Thanks to this blog, I’m presumably the least mysterious person in this office, since I’m pretty much always boring y’all with stupid facts about my life. But still, it was pointed out that if I was going to embarrass other people with a post about them, that I should probably introduce you all to myself, as well!
And so, in the interest of full disclosure and humiliation, my name is Tipper. I’m a lawyer, an Ole Miss grad, and a fan of long walks on the beach. (Not kidding about that last one. Going to the beach is pretty much my favorite.)

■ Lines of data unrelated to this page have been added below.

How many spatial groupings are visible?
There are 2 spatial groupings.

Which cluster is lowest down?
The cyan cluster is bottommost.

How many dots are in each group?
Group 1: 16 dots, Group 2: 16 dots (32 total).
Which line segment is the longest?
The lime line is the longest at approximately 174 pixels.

I spend my days going over 70 page contracts to ensure that people are actually going to get paid for the work they do. I talk to everybody and their brother, trying to make sure everyone has the information they need to manage their finances/get money/run their businesses successfully/not inadvertently screw up their entire lives. When they do screw up their entire lives, I’m usually the first line of defense at trying to fix it. According to my business cards, I’m the Vice President of Business Development. And, I’m also the person to talk to about your dog/the thing the mechanic at Jiffy Lube said to you/your kid’s phobia of Jello-O/your desire to move to Siberia…not because those things are my job, but because I really like people, and I can totally relate to being scared of Jell-O.**
I’m a huge nerd who can read through about five zillion AIA contracts in an afternoon and still get distracted by an article in The Wall Street Journal that I just had to read.* When I’m not being a nerd at work, I go home and do more nerdy stuff (I’m looking at you, non-existent social life, gallery of questionable art, and 300 page Word document of badly written fiction). I can probably tell you everything you ever needed to know about whatever my weird interest of the month is–from the safety mechanisms behind swimming pool drains to the history of public housing.
Also, I like cheap champagne, going to the beach, and walking through my house pretending that I’m a T-Rex. You know, normal stuff.

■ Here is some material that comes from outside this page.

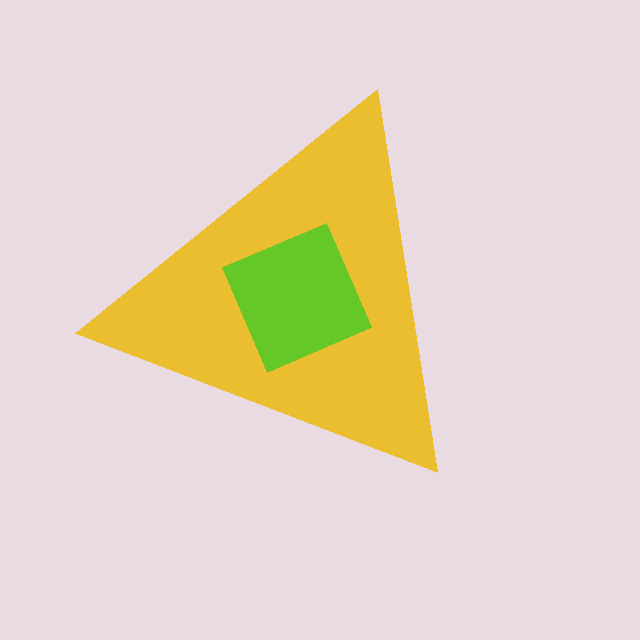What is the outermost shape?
The yellow triangle.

*Spoiler alert: No, I do not actually need to read a review of the latest Subaru SUV or what the markets in China are doing. That is in no way pertinent to my job or anything else about my life. But that’s not going to stop me from reading about it, anyway.
**Jell-O is scary, okay? In fact, pretty much everything is scary. I’m basically just a walking panic attack. But that’s okay, because I’m pretty fun, regardless.